ORACLE# show prom-info cpu
Contents of CPU IDPROM
Part Number: MOD-0026-62
Manufacturer: RadiSys
Graphic Window Display
The Environment display lets you scroll through information about the operational status of the hardware displayed in the Oracle Communications Session Border Controller chassis’s graphic window. For example, you can view hardware- and link-related alarm information, highest monitored temperature reading, and fan speed.
The graphic display window presents the following Environment information in the order listed:
Alarm state
temperature
fan speed
- alarm state: HW ALARM: X (where X is the number of hardware alarms, excluding ENVIRONMENTAL SENSOR FAILURE) and LINK ALARM: X (where X is the number of link down alarms)

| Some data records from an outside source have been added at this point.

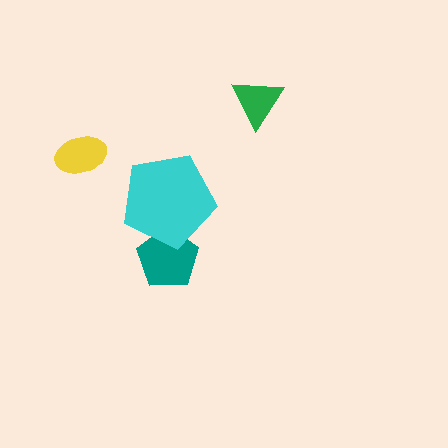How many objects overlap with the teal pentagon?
1 object overlaps with the teal pentagon.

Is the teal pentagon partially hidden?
Yes, it is partially covered by another shape.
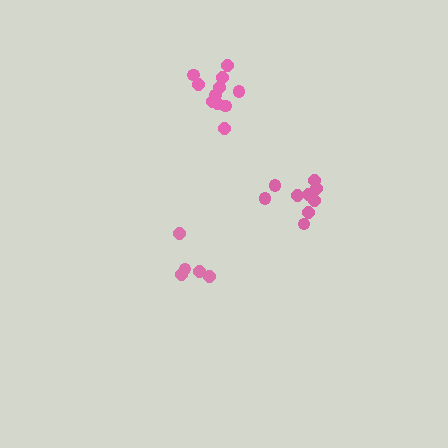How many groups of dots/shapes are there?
There are 3 groups.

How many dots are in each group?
Group 1: 5 dots, Group 2: 9 dots, Group 3: 11 dots (25 total).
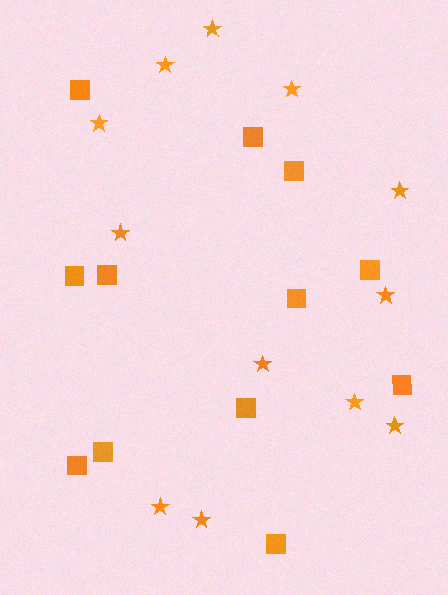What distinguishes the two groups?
There are 2 groups: one group of stars (12) and one group of squares (12).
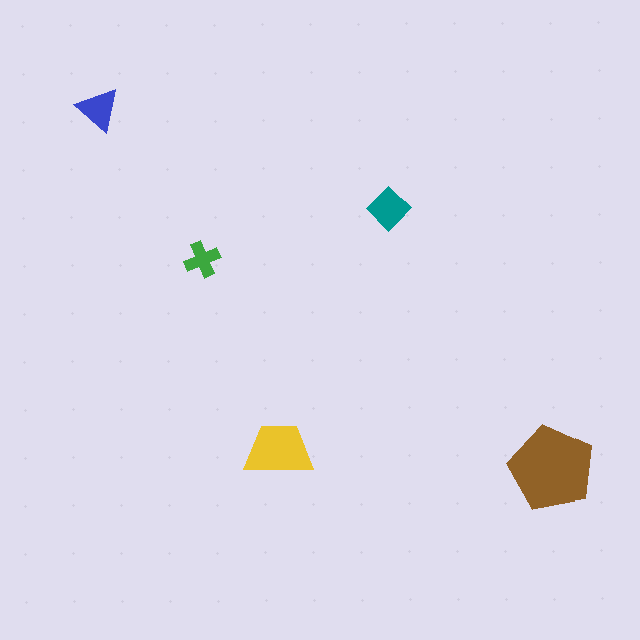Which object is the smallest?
The green cross.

- temperature: format is XX.XX C, where XX.XX is the temperature in degrees
- fan speed: XXXX, where XXXX is the RPM of the failing fan on the fan module
For example:
HW ALARM: 1
LINK ALARM: 2
TEMPERATURE: 38.00 C
FAN SPEED: 5800
From this display, pressing Enter for the Return selection refreshes the information and returns you to the main Environment menu heading.
Note:
Environmental sensor failure alarms are not displayed in the graphic display window on the front panel.